November 15 @ 1:00 pm - 2:30 pm

Presenters: Ben Baumer, Smith College Program in Statistical and Data Sciences and Nicholas Horton, Amherst College Department of Mathematics and Statistics
Date and Time: Wednesday, November 15, 2017, 1:00 p.m. – 2:30 p.m. EST
Webinar location: Bloomberg School of Public Health, 6th floor, Room E6519

The dplyr package within R provides a flexible and powerful syntax for data wrangling operations. However, data objects within R are typically stored in memory and performance issues may arise as data become large. Database management systems implementing SQL (structured query language) provide a ubiquitous architecture for storing and querying data that is relational in nature. While there has been support for data retrieval in R from relational databases such as MySQL, SQLite, and Postgres, recent advances that have added interfaces between R and SQL enable users to seamlessly leverage storage and retrieval mechanisms while remaining within R. In this webinar, we will review key idioms for data wrangling within dplyr, introduce the backend interfaces for common database systems, provide examples of ways that the dplyr engine translates a data pipeline, and discuss common misconceptions and performance issues.

About the Presenters:
Benjamin S. Baumer is an assistant professor in the Statistical & Data Sciences program at Smith College. He has been a practicing data scientist since 2004, when he became the first full-time statistical analyst for the New York Mets. Ben is a co-author of The Sabermetric Revolution and Modern Data Science with R, and won the 2016 Contemporary Baseball Analysis Award from the Society for American Baseball Research.

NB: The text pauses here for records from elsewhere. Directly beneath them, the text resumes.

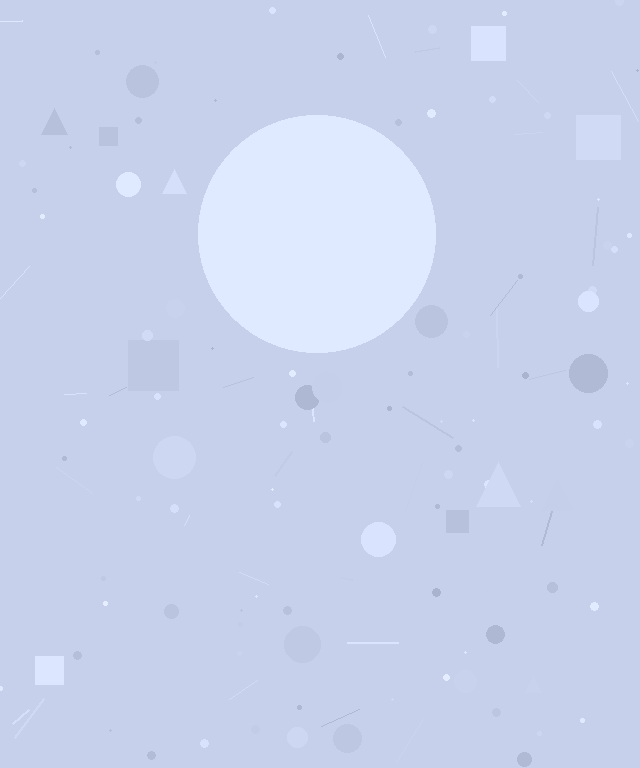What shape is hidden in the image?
A circle is hidden in the image.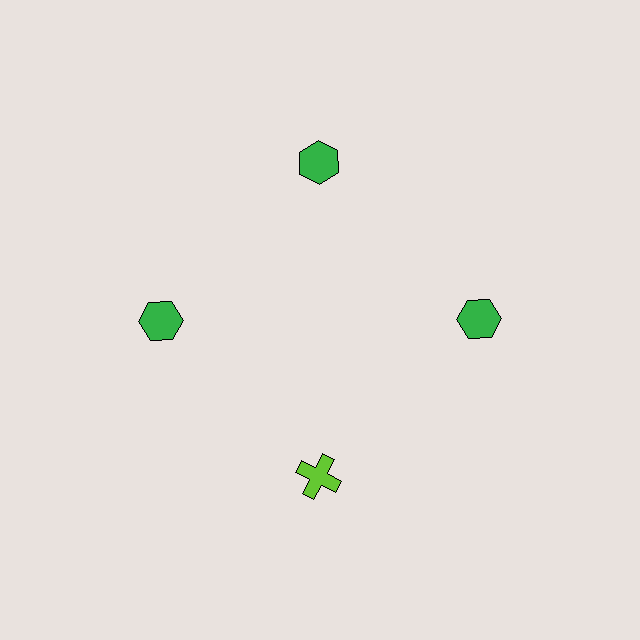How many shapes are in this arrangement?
There are 4 shapes arranged in a ring pattern.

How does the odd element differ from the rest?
It differs in both color (lime instead of green) and shape (cross instead of hexagon).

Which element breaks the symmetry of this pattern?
The lime cross at roughly the 6 o'clock position breaks the symmetry. All other shapes are green hexagons.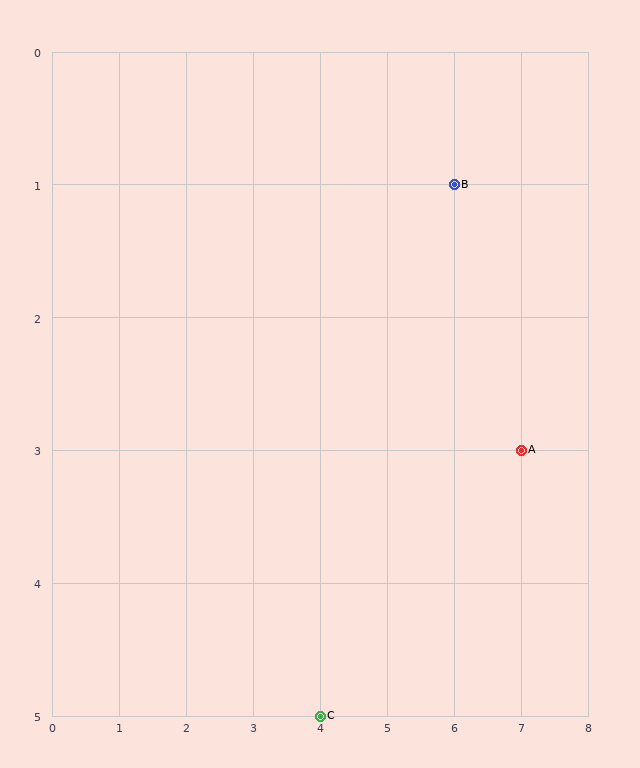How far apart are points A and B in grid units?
Points A and B are 1 column and 2 rows apart (about 2.2 grid units diagonally).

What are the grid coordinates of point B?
Point B is at grid coordinates (6, 1).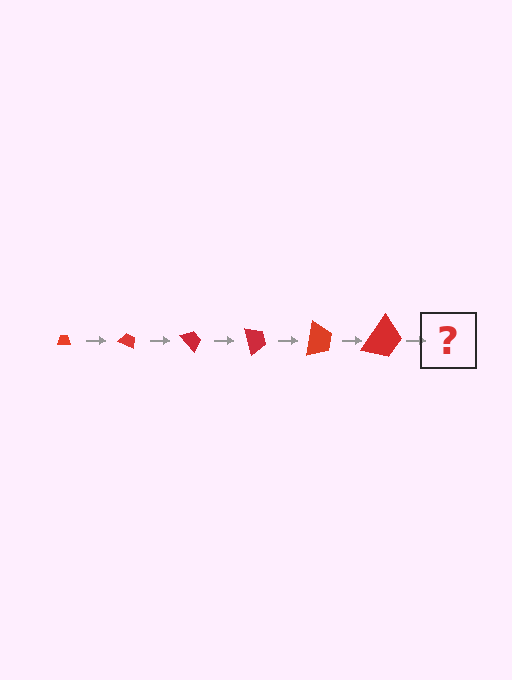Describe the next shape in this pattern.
It should be a trapezoid, larger than the previous one and rotated 150 degrees clockwise from the start.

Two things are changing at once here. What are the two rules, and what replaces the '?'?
The two rules are that the trapezoid grows larger each step and it rotates 25 degrees clockwise each step. The '?' should be a trapezoid, larger than the previous one and rotated 150 degrees clockwise from the start.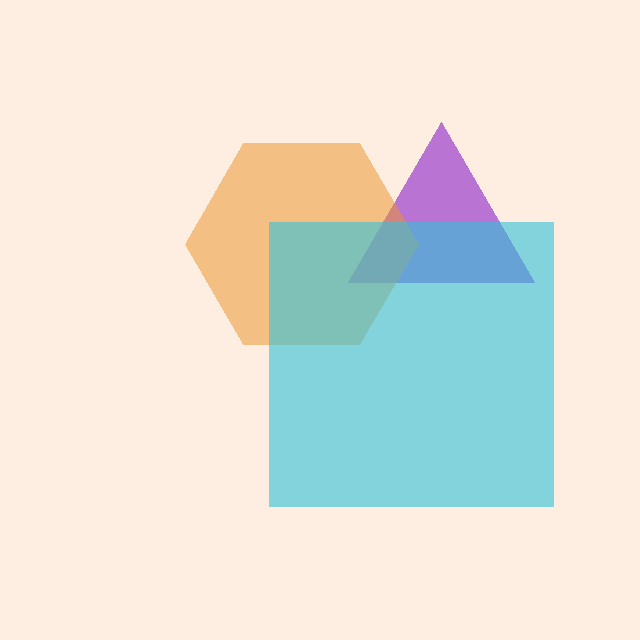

Nicholas Horton is Professor of Statistics at Amherst College, with methodologic research interests in longitudinal regression models, missing data methods, and statistical computing. He graduated from the Harvard TH Chan School of Public Health in 1999. Nick has received the ASA’s Founders Award, the Waller Education Award, the William Warde Mu Sigma Rho Education Award, and the MAA Hogg Award for Excellence in Teaching. He has published more than 160 papers, co-authored a series of four books on statistical computing and data science, and was co-PI on the NSF funded MOSAIC project. Nick is a Fellow of the ASA, served as a member of the ASA Board, chairs the Committee of Presidents of Statistical Societies and is the past-chair of the ASA Section on Statistical Education. He is a member of the National Academies of Sciences Committee on Applied and Theoretical Statistics and two Academy studies on undergraduate data science education.